In 1962, Holbrook succeeded Stidham as the Wildcats' head coach. His transfer to Sooner High reportedly was involuntary. But, the character-driven, real-life war hero jumped with both feet into the opportunity. There seems to be confusion about whether he joined the Sooner faculty in 1966 or 1967; the varsity football team began to play in 1967.

Holbrook notched 66 career wins (66-67-1) during his head coaching years at Col-Hi and Sooner. A handful of his former Sooner players maintain total respect for the man they never referred to by any other name but "Coach." Randy Standbridge felt Holbrook inspired him to get every ounce of potential out of his 135 pounds at defensive end.

"He was definitely a coach that prepared his team really well," Standbridge said.

Barlesville High prepares in the late 1960's to play an always challenging Booker T. Washington opponent.
Barlesville High prepares in the late 1960's to play an always challenging Booker T. Washington opponent.

Standbridge gave an example from the fall of 1971, as his Sooner Spartans prepared to play No. 1-ranked powerhouse Booker T. Washington and its sub-10-second sprinter at quarterback.

Standbridge referred to a recent conversation he had with Holbrook and quoted what his coach told him: "I told the coaches at the first of week, we were going to have the two ends … crack down on the quarterback as soon as he showed the option," Holbrook told Standbridge. "My assistants said let the ends cover the pitchmen instead. I gave in."

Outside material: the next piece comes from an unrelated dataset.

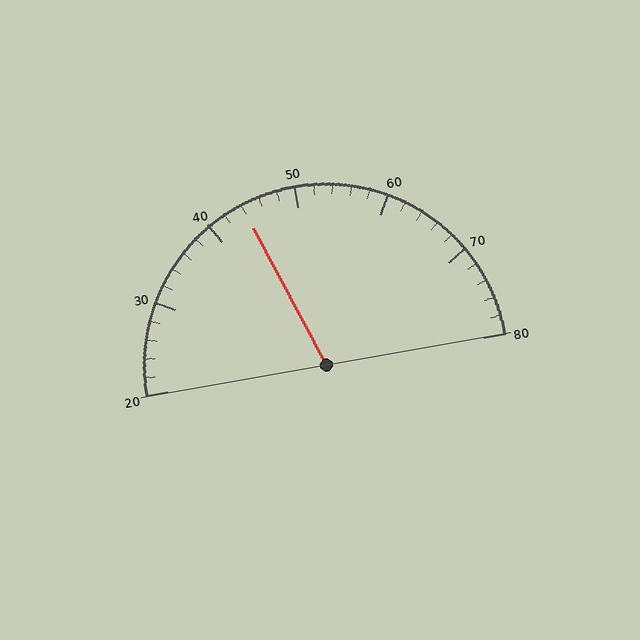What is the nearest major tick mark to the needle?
The nearest major tick mark is 40.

But, the altered strategy failed to stop the Hornets from scoring two touchdowns. Holbrook made a change during the game and told his ends to crash in on the quarterback — the Hornets didn't score another point as Washington held on to win, 12-7, on its way to capturing the state title.

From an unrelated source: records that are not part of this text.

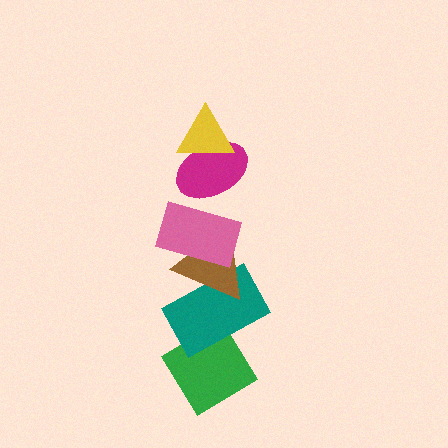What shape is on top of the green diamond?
The teal rectangle is on top of the green diamond.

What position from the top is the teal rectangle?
The teal rectangle is 5th from the top.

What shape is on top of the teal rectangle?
The brown triangle is on top of the teal rectangle.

In another signature game with even more emotional juice flowing through the veins, Sooner stunned its parent school Col-Hi, thanks to Holbrook's sharp mind for strategy. Prior to the showdown that season, Col-Hi had averaged more than 200 yards passing on its screen pass packages.

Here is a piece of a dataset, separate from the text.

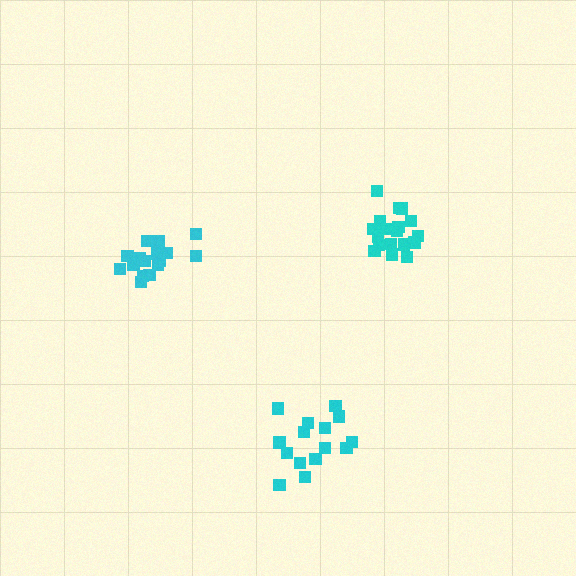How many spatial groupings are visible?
There are 3 spatial groupings.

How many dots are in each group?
Group 1: 15 dots, Group 2: 16 dots, Group 3: 19 dots (50 total).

From the start of Monday practice that week, Holbrook "told us … we were not going to get beaten by screen plays," Thomas said. "By Friday, we knew them all in detail. They tried several. I was a defensive end and on two occasions almost smiled watching the play unfold and positioning myself in their backfield for the tackle and loss."

Sooner High won the game, but the next Monday he prodded Thomas for not making two potential interceptions.

"He wanted me to be better," Thomas said. "He had high expectations."

In 1968, Holbrook guided Sooner to a stunning 20-14 win against Col-Hi. Dale Bishop's pinball running for 133 yards, including a touchdown, fueled the Sooner offense.

Following his Sooner days, Holbrook returned for a couple of more years at Col-Hi. He had left town before the schools merged in 1982 to create Bartlesville High School. But, he had been there when needed in the late 1960s to help bridge the transition.

And, a good portion of the city will be there for him this October as he officially becomes a permanent part of local sports history.